El histórico frente reúne a John Swinney, líder del Partido Nacional Escocés; Rhun ap Iorwerth, dirigente de Plaid Cymru, y Michelle O’Neill, representante del Sinn Féin. Aunque los tres encabezan los gobiernos autónomos de sus territorios, participaron en la cumbre como líderes de sus partidos políticos.
El mensaje enviado a Londres fue directo: ningún gobierno británico debe impedir que los pueblos decidan su destino. En el documento, los dirigentes aseguraron que el panorama político está cambiando y lanzaron una contundente advertencia: “el tiempo de Westminster está llegando a su fin”.

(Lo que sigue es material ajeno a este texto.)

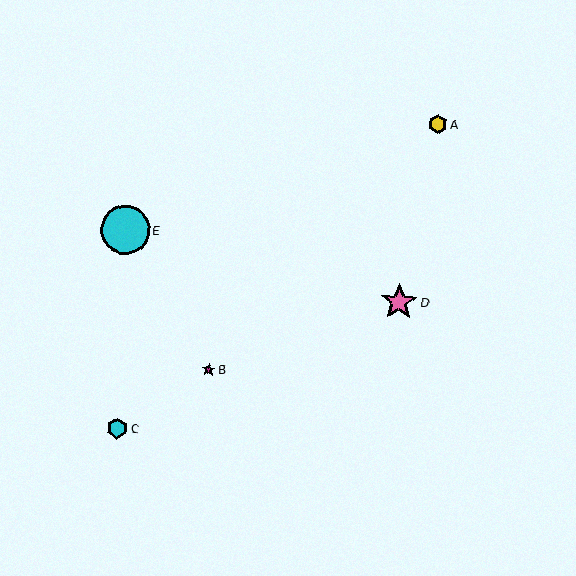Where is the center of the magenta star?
The center of the magenta star is at (209, 370).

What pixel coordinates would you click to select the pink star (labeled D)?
Click at (399, 302) to select the pink star D.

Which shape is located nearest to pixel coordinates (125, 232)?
The cyan circle (labeled E) at (125, 230) is nearest to that location.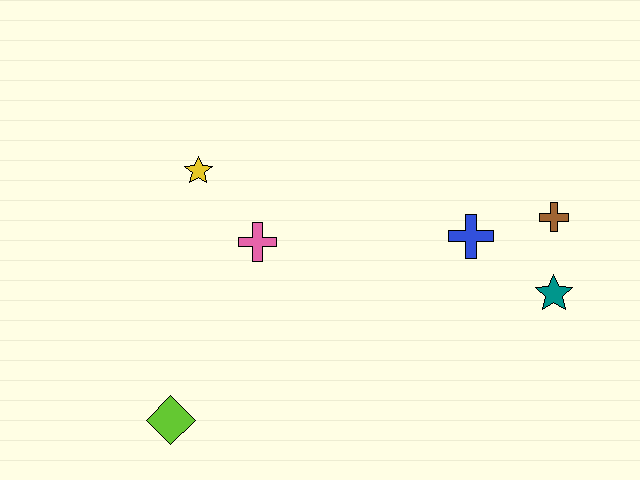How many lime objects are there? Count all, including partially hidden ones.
There is 1 lime object.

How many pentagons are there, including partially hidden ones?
There are no pentagons.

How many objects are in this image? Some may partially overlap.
There are 6 objects.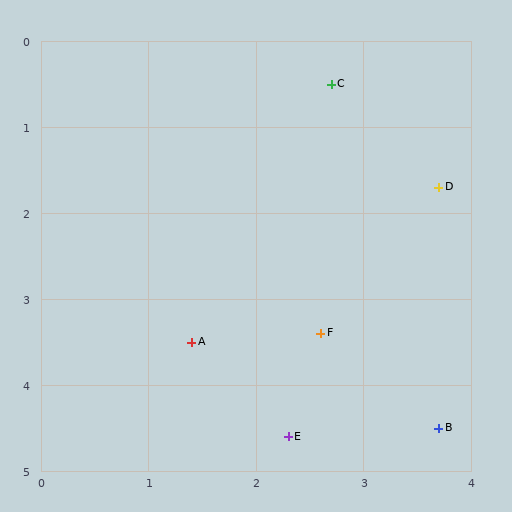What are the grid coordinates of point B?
Point B is at approximately (3.7, 4.5).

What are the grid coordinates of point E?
Point E is at approximately (2.3, 4.6).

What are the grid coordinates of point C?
Point C is at approximately (2.7, 0.5).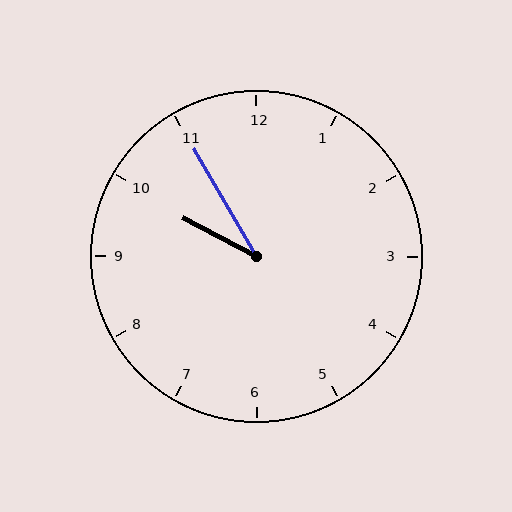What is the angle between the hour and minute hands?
Approximately 32 degrees.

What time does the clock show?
9:55.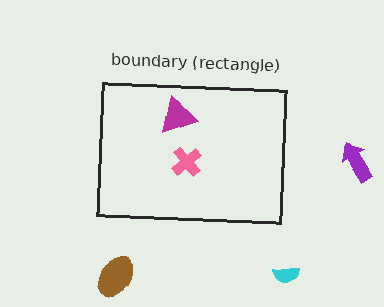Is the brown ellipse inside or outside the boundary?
Outside.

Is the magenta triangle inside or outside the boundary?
Inside.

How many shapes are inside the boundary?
2 inside, 3 outside.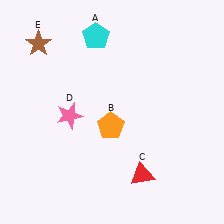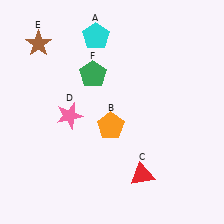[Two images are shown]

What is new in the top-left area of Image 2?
A green pentagon (F) was added in the top-left area of Image 2.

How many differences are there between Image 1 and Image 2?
There is 1 difference between the two images.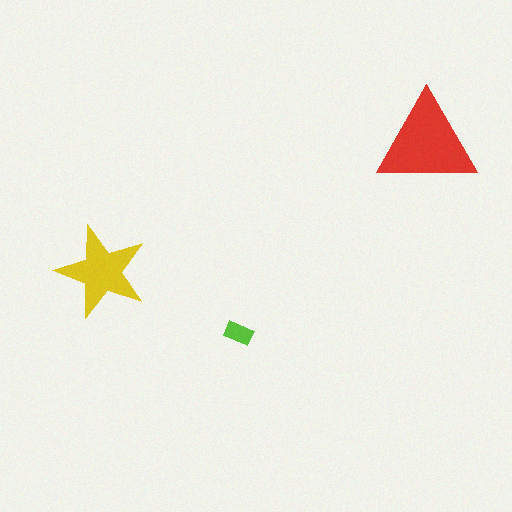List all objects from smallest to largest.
The lime rectangle, the yellow star, the red triangle.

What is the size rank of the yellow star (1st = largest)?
2nd.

Sin embargo, el acuerdo no significa que Reino Unido vaya a dividirse de inmediato. El memorando tampoco establece fechas para celebrar referendos, pues cada territorio tiene condiciones políticas y legales diferentes. Escocia y Gales necesitan la autorización de Londres para organizar consultas vinculantes, mientras Irlanda del Norte dispone de un procedimiento contemplado en el Acuerdo de Viernes Santo.
No sólo buscan la independencia
La alianza también contempla medidas conjuntas para impulsar mejores empleos, economías más justas y un reparto equitativo de la riqueza. Los tres partidos quieren aprovechar sus recursos de energía renovable para reducir los costos que enfrentan hogares y negocios, además de ganar mayor control sobre sus decisiones económicas.
El Brexit vuelve a encender la tensión
Los líderes independentistas sostienen que el Brexit dañó sus economías y redujo las oportunidades de sus habitantes, por lo que colocaron el regreso a la Unión Europea entre sus objetivos. El pacto no rompe todavía a Reino Unido, pero sí abre una batalla política que podría definir el futuro de Escocia, Gales e Irlanda del Norte.